Nazlian menolak menandatangani dokumen apa pun, bersikeras bahwa ia adalah korban konspirasi yang dirancang oleh Rezi dan Lucia. Ia tertawa histeris, tawa yang brutal dan tidak terkendali, seolah ia sudah memenangkan pertarungan ini dengan merusak kewarasan musuh-musuhnya.
“Mereka tidak akan bisa memenjarakan saya!” Nazlian berteriak pada agen. “Saya akan melihat mereka semua hancur! Keyla akan meragukan suaminya seumur hidupnya, dan Rezi akan kehilangan semua yang dia cintai! Itu kemenangan! Kemenangan!”
Meskipun Nazlian terus menolak dan berteriak, bukti yang dikumpulkan oleh Rezi dan Lucia terlalu kuat. Proses ekstradisi Nazlian ke negara yang memiliki yurisdiksi atas kasus pembunuhan Ardito—kemungkinan besar Indonesia—sedang diatur.
****
Jakarta. Rezi Deja, setelah menyaksikan pertemuannya dengan Azriel dari balik pohon, kembali ke kantornya dengan hati yang remuk. Ia melihat ketenangan yang diberikan Azriel kepada Keyla, sesuatu yang tidak pernah bisa ia berikan.
Namun, obsesi Rezi terlalu kuat untuk padam. Ia menolak menyerah. Ia tahu, Keyla kini sedang menjauhi kekacauan, dan ia harus membuktikan bahwa ia bisa menjadi sumber kedamaian dan bukan hanya kekacauan.
Rezi mulai membersihkan sisa-sisa ledakan di kantornya, bekerja tanpa lelah. Ia mengirimkan pesan kepada Keyla, bukan lagi dengan janji-janji, tetapi dengan tindakan.

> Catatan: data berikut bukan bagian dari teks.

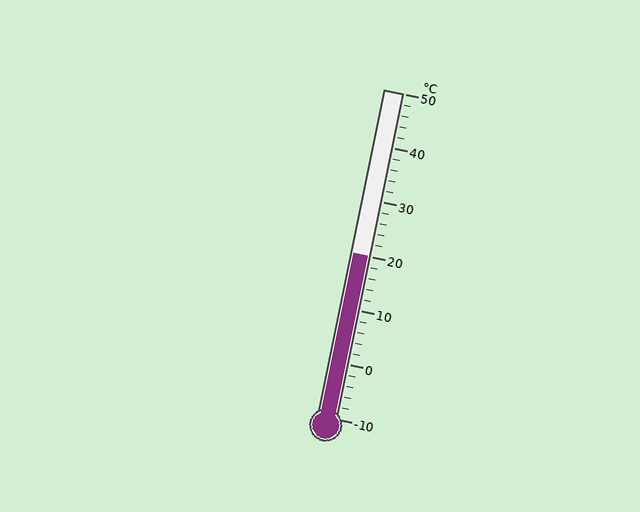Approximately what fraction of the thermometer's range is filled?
The thermometer is filled to approximately 50% of its range.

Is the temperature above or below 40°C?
The temperature is below 40°C.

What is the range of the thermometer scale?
The thermometer scale ranges from -10°C to 50°C.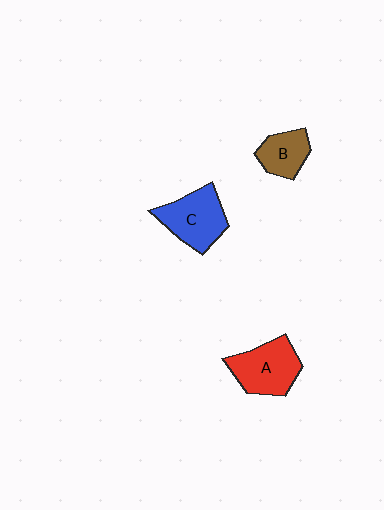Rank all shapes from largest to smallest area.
From largest to smallest: A (red), C (blue), B (brown).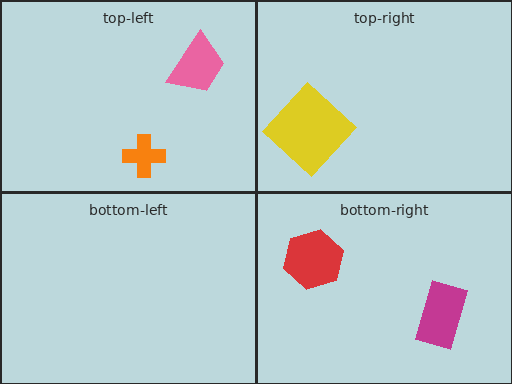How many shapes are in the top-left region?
2.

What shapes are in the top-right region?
The yellow diamond.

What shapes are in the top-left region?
The pink trapezoid, the orange cross.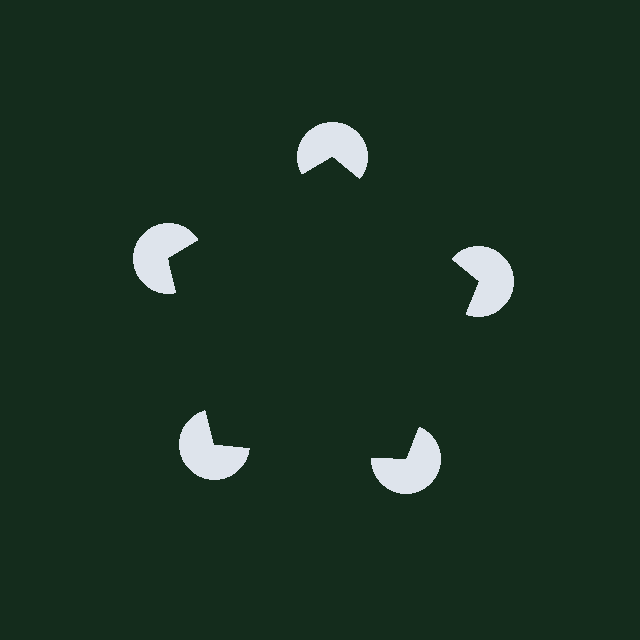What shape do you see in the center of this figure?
An illusory pentagon — its edges are inferred from the aligned wedge cuts in the pac-man discs, not physically drawn.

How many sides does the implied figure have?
5 sides.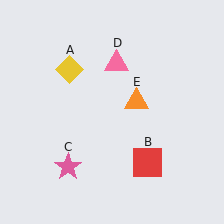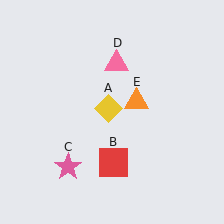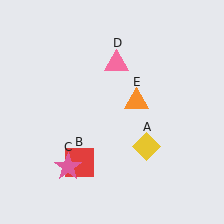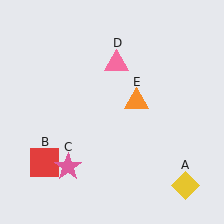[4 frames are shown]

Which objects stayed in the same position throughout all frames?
Pink star (object C) and pink triangle (object D) and orange triangle (object E) remained stationary.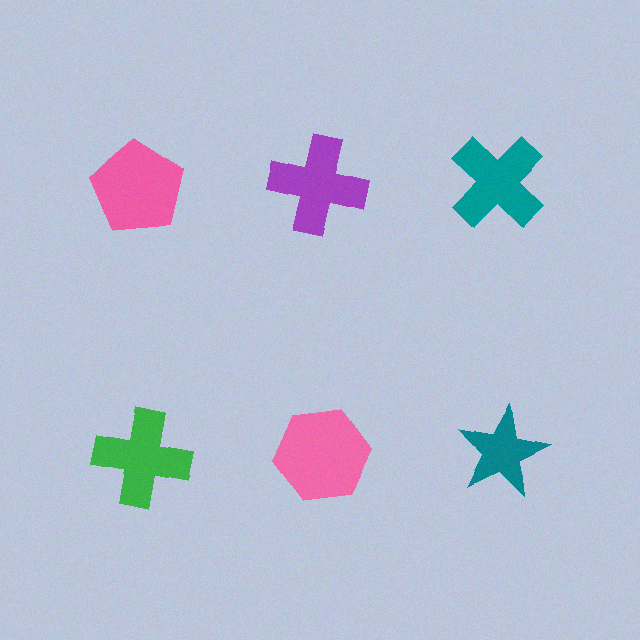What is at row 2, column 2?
A pink hexagon.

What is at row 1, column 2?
A purple cross.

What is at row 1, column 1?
A pink pentagon.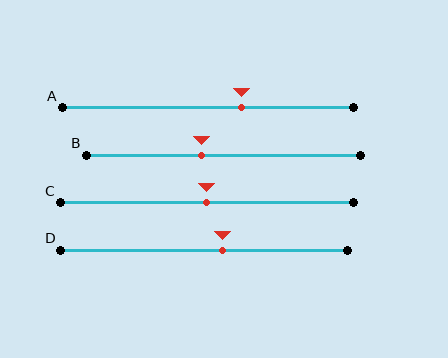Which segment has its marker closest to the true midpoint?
Segment C has its marker closest to the true midpoint.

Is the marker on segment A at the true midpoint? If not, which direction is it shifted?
No, the marker on segment A is shifted to the right by about 11% of the segment length.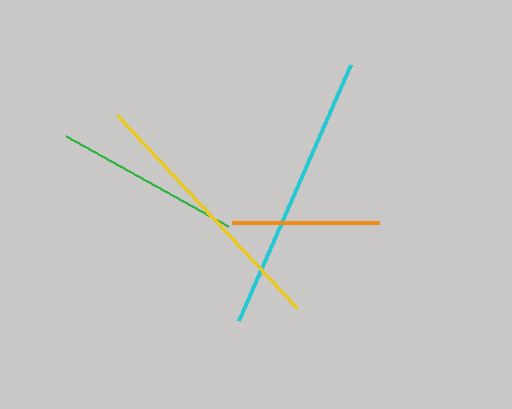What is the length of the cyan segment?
The cyan segment is approximately 279 pixels long.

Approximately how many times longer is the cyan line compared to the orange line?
The cyan line is approximately 1.9 times the length of the orange line.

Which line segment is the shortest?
The orange line is the shortest at approximately 147 pixels.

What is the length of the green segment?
The green segment is approximately 185 pixels long.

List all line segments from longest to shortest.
From longest to shortest: cyan and yellow (about equal), green, orange.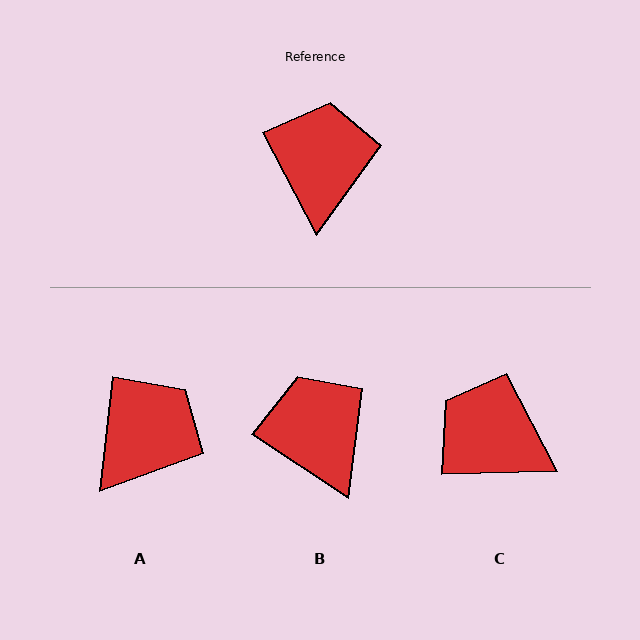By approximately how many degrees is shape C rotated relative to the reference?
Approximately 63 degrees counter-clockwise.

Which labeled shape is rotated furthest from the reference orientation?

Ia mengirimkan karangan bunga putih besar ke rumah Keyla, dengan catatan sederhana:
Aku tahu aku tidak bisa memberimu kedamaian, tapi aku bisa memberimu kejujuran dan keamanan. Aku akan menunggu, Keyla. Cintaku tulus. Aku akan membuktikan bahwa aku pantas mendapatkanmu.
Rezi kemudian menghubungi semua koneksinya, memastikan tidak ada lagi berita negatif yang menyentuh Keyla. Ia berusaha keras menciptakan lingkungan yang aman bagi Keyla, berharap tindakan itu akan menggantikan ribuan kata.
Suatu malam, Rezi memberanikan diri menemui Keyla di taman apartemennya.
“Aku tahu kau tidak ingin melihatku,” kata Rezi, berdiri jauh, menghormati jarak yang Keyla inginkan. “Tapi aku ingin mengatakan ini lagi: Aku mencintaimu, Keyla. Aku salah, tapi itu adalah cinta yang tulus. Aku tidak akan memaksamu, tapi aku akan ada di sini. Saat kau memutuskan untuk kembali ke dunia yang nyata, aku akan menjadi satu-satunya kebenaran yang tidak bisa kau tolak.”